Working memory in psychology is a term that is defined as the limited capacity for temporary storage and processing of information for tasks such as comprehension, learning and reasoning.

Since the concept of working memory was introduced more than 50 years ago, various schools of thought have proposed all sorts of definitions of working memory based on the different cognitive domains it covers.

A common definition by many psychologists supports the idea that this type of memory is actively involved in goal-directed behavior in which information must be stored and processed to ensure successful completion of a task.

Before the advent of other competing models, the concept of working memory was described by the multicomponent working memory model proposed by A. Baddeley and G. Hitch in 1974, although the term "working memory" was first coined by Miller in 1960.

A. Baddeley compared RAM to a notepad in which important pieces of information are recorded, which are then deleted (or, more likely, replaced with more relevant information).

George Miller (1956), an American psychologist, in his study of memory capacity, found that most people can store about 7 items in working memory. Some people remember 5, others 9, so he called the power of this type of memory ± 2. Short-term memory is stored for about 20 seconds. The working memory model was proposed by Graham Hitch and Alan Baddeley in 1974.

Canadian psychologist Endel Tulving demonstrated that although information can be stored for a long time, there is no guarantee that it will be retrieved exactly when needed.

How to improve

Cognitive science is still a new and evolving field, and its developments are constantly being tested. There are many theories and hypotheses regarding how to increase working memory capacity, but it will be some time before science can come to a consensus on what will truly improve a person's abilities.

What you should do to make the most of your working memory:

• Avoid music and distracting sounds during mental work and study.
• Highlight the most important information by saying it out loud.
• Use visual mnemonics to keep track of more ideas at once.
• Visualization can improve learning compared to simple generalization in some subjects. Try to use your imagination more while studying.
• When solving a problem, you must first break it down into simpler parts.

If a person wants to increase his intelligence, he can use methods for improving working memory offered by psychologists.

Creativity

A study conducted by Andreas Fink, a scientist from Germany, found that when study participants thought of creative ways to use everyday objects and products, areas of the brain associated with working memory were activated.

Therefore, when you see everyday items, you should try to find non-standard uses for them.

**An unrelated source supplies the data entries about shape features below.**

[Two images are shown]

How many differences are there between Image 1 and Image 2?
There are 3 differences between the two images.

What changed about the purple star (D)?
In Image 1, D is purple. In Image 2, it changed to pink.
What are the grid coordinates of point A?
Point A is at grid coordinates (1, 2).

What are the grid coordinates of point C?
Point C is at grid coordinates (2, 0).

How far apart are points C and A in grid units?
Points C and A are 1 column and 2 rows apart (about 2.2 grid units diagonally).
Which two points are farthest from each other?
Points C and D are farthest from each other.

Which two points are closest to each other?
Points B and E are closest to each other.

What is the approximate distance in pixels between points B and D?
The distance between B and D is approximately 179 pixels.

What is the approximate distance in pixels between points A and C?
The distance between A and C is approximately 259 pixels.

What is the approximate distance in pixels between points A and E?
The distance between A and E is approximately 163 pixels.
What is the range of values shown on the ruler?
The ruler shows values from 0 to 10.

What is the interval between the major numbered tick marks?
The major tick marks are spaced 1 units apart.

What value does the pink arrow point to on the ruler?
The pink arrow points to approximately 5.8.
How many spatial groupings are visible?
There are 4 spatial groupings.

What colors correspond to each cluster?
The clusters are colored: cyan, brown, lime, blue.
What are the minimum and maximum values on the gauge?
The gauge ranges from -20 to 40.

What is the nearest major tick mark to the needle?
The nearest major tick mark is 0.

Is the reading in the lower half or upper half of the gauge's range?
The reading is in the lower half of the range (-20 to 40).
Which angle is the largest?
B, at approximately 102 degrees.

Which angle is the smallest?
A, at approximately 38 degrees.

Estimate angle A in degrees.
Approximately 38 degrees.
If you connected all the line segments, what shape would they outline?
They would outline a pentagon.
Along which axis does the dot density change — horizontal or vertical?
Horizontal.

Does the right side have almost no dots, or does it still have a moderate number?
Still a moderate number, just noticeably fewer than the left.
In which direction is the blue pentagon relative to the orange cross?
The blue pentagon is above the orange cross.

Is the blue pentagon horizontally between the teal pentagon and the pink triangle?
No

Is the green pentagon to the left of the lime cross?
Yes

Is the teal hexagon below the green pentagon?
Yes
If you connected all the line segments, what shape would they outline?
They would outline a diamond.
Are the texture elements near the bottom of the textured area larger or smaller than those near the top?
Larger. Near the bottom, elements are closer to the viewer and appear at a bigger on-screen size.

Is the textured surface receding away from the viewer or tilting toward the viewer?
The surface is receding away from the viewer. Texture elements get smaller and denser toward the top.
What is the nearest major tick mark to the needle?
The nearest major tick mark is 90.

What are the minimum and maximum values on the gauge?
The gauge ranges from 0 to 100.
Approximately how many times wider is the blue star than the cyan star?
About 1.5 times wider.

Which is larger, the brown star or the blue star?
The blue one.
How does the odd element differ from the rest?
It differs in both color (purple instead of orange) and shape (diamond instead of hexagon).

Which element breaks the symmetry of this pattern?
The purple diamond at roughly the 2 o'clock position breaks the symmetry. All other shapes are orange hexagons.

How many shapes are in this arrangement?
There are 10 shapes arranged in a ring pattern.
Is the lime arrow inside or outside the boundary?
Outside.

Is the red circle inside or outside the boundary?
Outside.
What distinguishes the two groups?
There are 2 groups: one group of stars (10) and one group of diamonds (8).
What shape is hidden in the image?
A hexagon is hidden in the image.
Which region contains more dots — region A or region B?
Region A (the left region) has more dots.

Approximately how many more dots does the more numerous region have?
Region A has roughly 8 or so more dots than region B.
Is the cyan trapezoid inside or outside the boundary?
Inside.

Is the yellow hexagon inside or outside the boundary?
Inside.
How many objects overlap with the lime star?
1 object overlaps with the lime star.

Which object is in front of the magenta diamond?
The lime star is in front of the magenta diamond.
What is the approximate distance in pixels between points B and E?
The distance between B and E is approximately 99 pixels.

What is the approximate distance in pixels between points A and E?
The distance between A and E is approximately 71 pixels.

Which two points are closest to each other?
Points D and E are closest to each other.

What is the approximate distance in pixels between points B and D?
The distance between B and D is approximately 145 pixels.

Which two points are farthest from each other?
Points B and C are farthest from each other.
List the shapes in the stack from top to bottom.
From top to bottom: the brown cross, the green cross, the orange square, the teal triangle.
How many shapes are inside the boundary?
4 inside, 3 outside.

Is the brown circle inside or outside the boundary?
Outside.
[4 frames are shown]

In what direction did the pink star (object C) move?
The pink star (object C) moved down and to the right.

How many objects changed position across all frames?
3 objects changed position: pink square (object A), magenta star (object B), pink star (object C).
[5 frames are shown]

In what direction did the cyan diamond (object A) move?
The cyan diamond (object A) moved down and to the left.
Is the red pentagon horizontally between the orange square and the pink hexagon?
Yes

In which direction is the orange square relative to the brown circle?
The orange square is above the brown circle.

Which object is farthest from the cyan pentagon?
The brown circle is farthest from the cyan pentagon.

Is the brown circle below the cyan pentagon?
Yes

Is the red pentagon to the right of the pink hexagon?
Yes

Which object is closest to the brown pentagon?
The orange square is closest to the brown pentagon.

For example, use an ice cube tray or a plastic egg carton as a place to store decorations.

Meditation

Mindfulness exercises such as meditation have been shown to improve attention and concentration and increase working memory capacity. A study published by American scientists in the journal Psychological Science showed that students' working memory improved after taking an intensive two-week meditation course.

The measure used to determine the increase in working memory capacity was a reading comprehension test.

Brain testing

Working memory in psychology is the type of memory that is important for reasoning, learning, and understanding. Currently, on websites you can find many exercises and games aimed at developing these abilities. Most of them are free, so trying them out is easy. Smart games are fitness for the brain.

Outdoor workouts

Several studies show that running stimulates the prefrontal cortex, known as the seat of working memory. Barefoot running is more recommended as research conducted by Tracey Alloway, Ph.D., and Ross Alloway, Ph.D., shows that barefoot runners exhibit better working memory than those who ran in shoes.

Again, this is just one study, and it has not yet proven a cause-and-effect relationship, but it can improve health.

Working memory is vital for most activities, especially when it comes to learning. In addition, it is important for focusing on a specific activity and eliminating distractions. In many works on psychology, scientists have proven that you can increase your intelligence by improving your working memory.